Nel capitolo 6 è stato visto come le reti di Petri permettono di rappresentare i pathway
biochimici che rappresentano il metabolismo umano e come le stesse tecniche di analisi
delle reti permettono di effettuare una analisi qualitativa del pathway.
Allo stesso tempo, il capitolo 6 ha introdotto il framework di analisi qualitativa - quantitativa
dei pathway (vedi Figura 46), facendo intendere come la stessa struttura rappresentata da
una rete poteva essere utilizzata come base sia per l’analisi e validazione del modello dal
punto di vista qualitativo, sia per l’analisi quantitativa mediante un sistema di ODE.
Una delle congiunzioni tra il mondo qualitativo - discreto e quello quantitativo-continuo
si basava sui concetti di invarianti che trasformavano una rete di processi biochimici in una
rete di segnalazione biochimica e davano una serie di ipotesi sulle condizioni iniziali del
sistema di ODE.
- 127 -
Nello stesso framework però si va ad inserire un altro tassello, che è quello dell’analisi
stocastica.
Bisogna infatti rimarcare il fatto che la modellizzazione matematica dei processi metabolici
e in generale dei processi biologici sia caratterizzata, dal punto di vista della ricerca, da
una dicotomia dei metodi di analisi: infatti, alla visione “analisi qualitativa - discreta vs
analisi quantitativa - continua”, si aggiunge la contrapposizione tra metodi deterministici
e metodi stocastici.
I modelli deterministici hanno infatti alcune limitazioni, dovute al fatto che la
rappresentazione dei pathway metabolici biochimici si basa su alcune ipotesi di fondo.

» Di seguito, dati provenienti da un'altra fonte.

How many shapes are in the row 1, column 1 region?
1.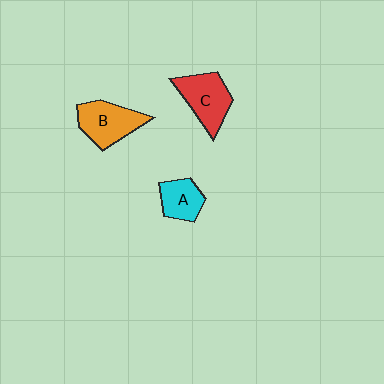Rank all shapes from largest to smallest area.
From largest to smallest: C (red), B (orange), A (cyan).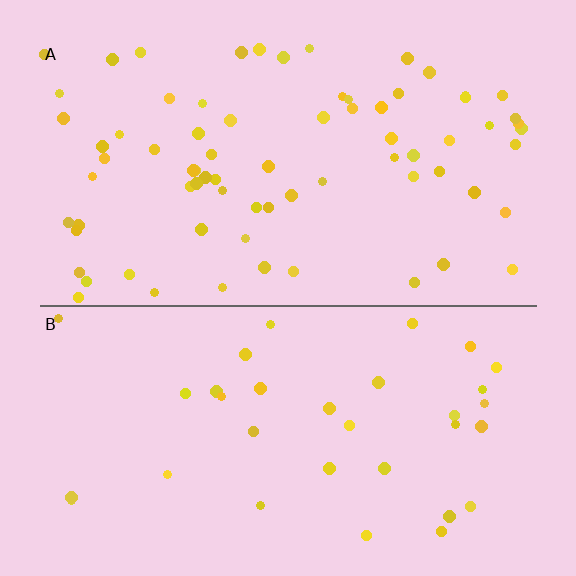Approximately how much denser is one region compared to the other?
Approximately 2.1× — region A over region B.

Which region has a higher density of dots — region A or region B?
A (the top).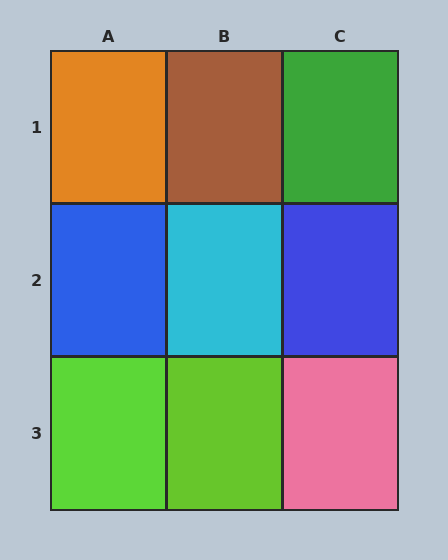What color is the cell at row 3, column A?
Lime.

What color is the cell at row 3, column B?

Certamente si osserva che, ragionando su scale molecolari delle reazioni biochimiche, si
vedrebbero le singole molecole interagire casualmente tra di loro: se le energie
possedute dalle singole molecole sono abbastanza elevate, allora queste potrebbero
reagire.
Per convertire questo sistema probabilistico, con la sua granularità molecolare, in un
modello continuo e deterministico, bisogna appunto fare una serie di assunzioni, che
vengono di seguito riportate:
- Per convertire una distribuzione spaziale di molecole in una singola variabile
continua rappresentante una concentrazione, bisogna assumere che il sistema
abbia volume infinito. Quindi, al diminuire del volume, il modello diviene meno
accurato e questo sicuramente accade al livello delle singole cellule dove ho volumi
minimi e dove il numero di molecole o di qualunque altro fattore di segnalazione
biochimica è nell’ordine delle decine o centinaia di unità.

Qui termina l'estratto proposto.